The crisis prompted Milwaukee to move its water intake pipe farther out into Lake Michigan, away from polluted runoff. The water utility also added additional layers of testing and treatment to its protocol.

But, Hall adds, “Milwaukee is like every other older city with a lot of lead pipes. They follow the EPA’s testing protocols for how you gather the samples, and how many houses you sample, and that has been found by some researchers to actually finding the level of lead people are drinking,” she says.

Milwaukee does add a form of phosphate, in small amounts, to its system to inhibit lead pipes from corroding, according to Sandra McLellan. She’s a researcher with UWM’s School of Freshwater Sciences.

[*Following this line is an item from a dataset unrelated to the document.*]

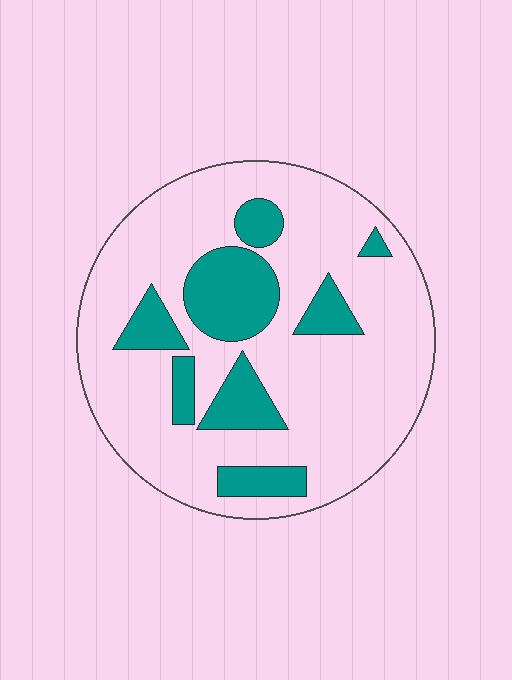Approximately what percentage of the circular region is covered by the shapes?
Approximately 25%.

McLellan says she doesn’t worry about use of phosphate, but she has some fundamental concerns about Milwaukee’s fragile maze of underground conduits.

“We don’t have enough resources to keep our drinking water pipes and also our wastewater conveyance systems intact. And when you have leaking pipes, you can have leaking sewage into the ground which can intrude drinking water systems. You can get pathogen intrusion from the wastewater side into the drinking water side,” McLellan says.

And, McLellan says, the probability of breaches will rise with climate change.

“If we have warmer winters, more freeze thaw cycles, more extreme cold, some of those stresses can affect the distribution system. We may see more water main breaks, more issues with that,” she says. Issues such as contaminants entering the drinking water system.